- O Estado de S.Paulo
Temer manteve o mandato, mas precisa agora mostrar exatamente para o quê
O governo Michel Temer, que começou no rastro de um impeachment, já com uma carga naturalmente dramática, conquistou agora uma segunda chance. Não pode desperdiçá-la, mas o presidente consumiu sua energia política e seu “poder de convencimento” garantindo os votos na Câmara contra a denúncia da PGR e não cuidou de algo essencial: uma agenda que, além de sacudir o governo e o Congresso, mobilize a opinião pública.
Até o furacão JBS, Temer se esforçava para “descolar” a economia da crise política. Depois, concentrou-se em “descolar” os votos do Congresso da sua rejeição popular. Deu certo. Barrou a denúncia, apesar dos míseros 5% de popularidade, algo que só um congressista muito experiente como ele conseguiria.
A vitória na Câmara, porém, não encerra a crise, nem a fragilidade do governo, e a única carta na manga de Temer para manter a esperança do setor privado e o fio de ligação com a opinião pública está sendo... a reforma da Previdência, que não é nada popular e os parlamentares estão a quase um ano das eleições.
Assim, o ministro Henrique Meirelles desagradou o Planalto ao acenar, publicamente, com a possibilidade de votação da reforma da Previdência até outubro. Foi um excesso de otimismo que tende a se transformar rapidamente numa grande frustração e deixa o governo pendurado no vento.
Incomodado, Temer despachou o articulador do governo, Antônio Imbassahy, para almoçar com Rodrigo Maia na sexta-feira, na residência oficial da presidência da Câmara. Afinal, quem define a pauta e o cronograma da Câmara e do Senado não é o ministro da Fazenda e sim os presidentes das duas Casas, Maia e o senador Eunício Oliveira.
Imbassahy tem sido o bombeiro nos incêndios entre o Planalto e Rodrigo Maia, depois que a situação de Temer se deteriorou a ponto de o mercado financeiro e o senador Tasso Jereissati, presidente interino do PSDB (partido de Imbassahy), admitirem com naturalidade a troca de Temer por Maia. Outros palacianos passaram a olhar com desconfiança para o “sucessor”, mas Imbassahy tratou de desfazer intrigas.
Se, em algum momento, Rodrigo Maia foi picado pela mosca azul, logo recuou. Ele é mais novo do que as feras do governo e do Congresso, mas não é bobo. Assumir o Planalto com tantas turbulências, a recuperação frágil da economia, a sociedade mal-humorada e o PT precisando ressuscitar? Portanto, pesaram o senso de lealdade, mas também o cálculo político: tudo tem sua hora.
E qual a avaliação de Maia sobre as chances da reforma da Previdência ainda neste ano?
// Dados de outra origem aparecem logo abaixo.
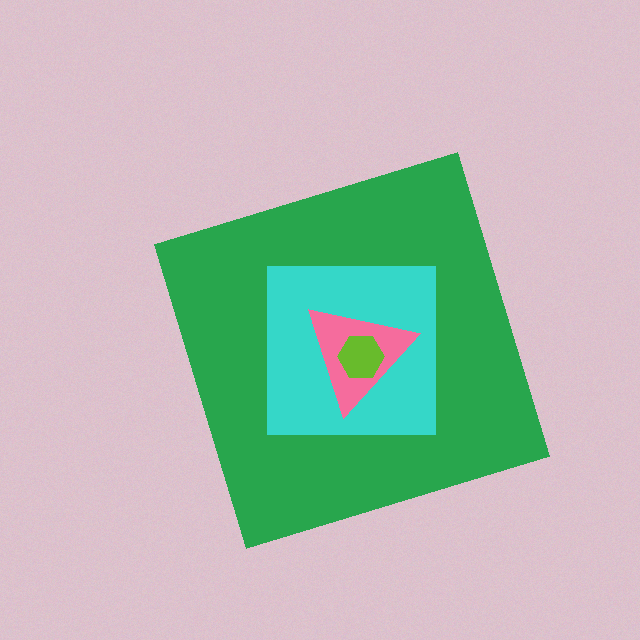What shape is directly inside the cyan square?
The pink triangle.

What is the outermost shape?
The green diamond.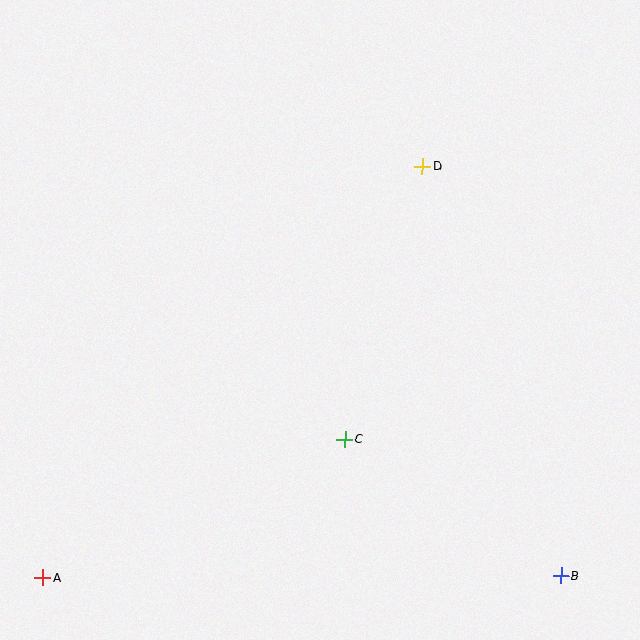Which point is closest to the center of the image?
Point C at (345, 439) is closest to the center.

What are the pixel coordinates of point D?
Point D is at (422, 166).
Realista, com seu jeitão de dizer as coisas diretamente, sem subterfúgios, ele admite: “É muito difícil”. Ninguém perde ou ganha eleição por votar contra a denúncia de Temer, por mais que ele tenha recorde negativo nas pesquisas, mas votar numa reforma vendida pela esquerda como arma para “tirar direitos dos mais pobres” pode, sim, interferir nas ambições eleitorais de 2018.
Enquanto o governo distrai a plateia com a reforma da Previdência, o Congresso trabalha na reforma política. Sem mudar o sistema, continuam a proliferação de legendas e o naufrágio dos principais partidos, com cidadãos honestos destruindo suas biografias como políticos. Mas, até agora, a reforma só chega a três pontos: cláusula de barreira para reduzir o número de partidos, troca do voto proporcional pelo “distritão” e fim das coligações partidárias.
E essa pauta não é do Planalto, é do Congresso. Não resolve a falta de marca e de agenda de um governo que só fala em cortar despesas, aumentar impostos e rever o teto de gastos que ele próprio acaba de criar a duras penas. Conclusão: Temer conseguiu manter o mandato, mas ainda não mostrou exatamente para quê.